Note: The other case involved using infrared sensors to target random houses to see if people were growing marijuana inside the house. The infrared sensors not only showed the pot, but showed people inside their homes. The Supreme Court said that was too big a privacy intrusion.
Imagine walking into a garage sale to buy a TV. Imagine walking into a dealership to trade in your car. Imagine giving a present to a child. Now imagine that every time you performed one of these actions, you had to call LG, or Ford, or Playskool to get permission to re-sell or gift an item to someone else. Ludicrous, right? But, if you are John Wiley and Sons, that is exactly what you were asking the Supreme Court to do by restricting the right of first resale. First resale allows you to “own” the item’s copyright/trademark once you have paid for it. In other words, the company (within restrictions) can no longer control what is done with the item, where it is sold, etc. This is a massive, blossoming issue. Did you know that the same medication that is sold to you for hundreds of dollars is sold to the similar situated person in some random country for less than $5. This is not because of government regulation or Canadian subsidies, it is for profit. Person in random country could never buy that drug for hundreds, so Americans are basically subsidizing the world market. America subsidizes the market for thousands and thousands of items. An enterprising young man figured out that college textbooks are really, really expensive and that he could get the same textbook in random country for 1/10 of the American market. He bought these books overseas, imported them, sold them on Amazon etc. for 5/10 the cost on the US market. Sounds like capitalism to me!

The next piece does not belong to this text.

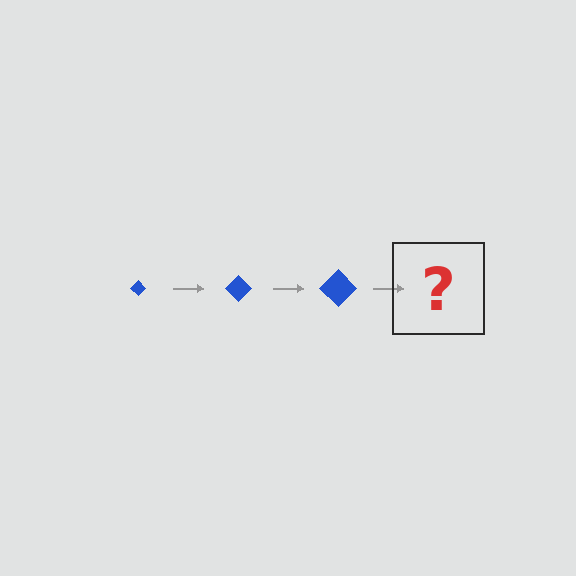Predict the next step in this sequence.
The next step is a blue diamond, larger than the previous one.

Kirtsaeng v. John Wiley & Sons, Inc., 133 S.Ct. 1351 (2013)
The first sale doctrine of copyright law was the issue before the Supreme Court in a case involving a Thai national who subsidized his tuition expenses by selling used textbooks in the U.S. that he purchased in Thailand. Business was good and the enterprising book reseller netted a profit of $100,000. The publisher of some of the books resold by the student filed a lawsuit claiming copyright infringement.

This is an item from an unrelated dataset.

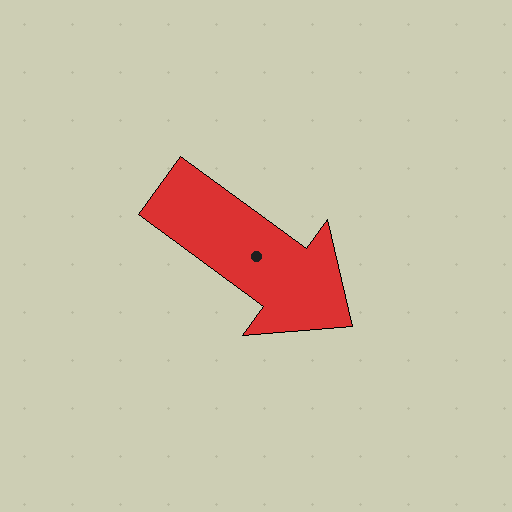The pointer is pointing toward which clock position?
Roughly 4 o'clock.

A technical point raised by the publisher was that the books in question were printed in Thailand under a license granted by the publisher and not in the U.S. The argument was that copyright laws give the purchaser of a book the right to resell it, but this only applied if the books were printed by the publisher.
The Supreme Court rejected the publisher’s argument by noting that to accept it would require libraries to obtain licenses from a publisher before they could lend a book. The Court said that once a book that is printed by the publisher or by an overseas company under a license from the publisher, the first sale doctrine applies and the publisher loses the right to object to resale of the book.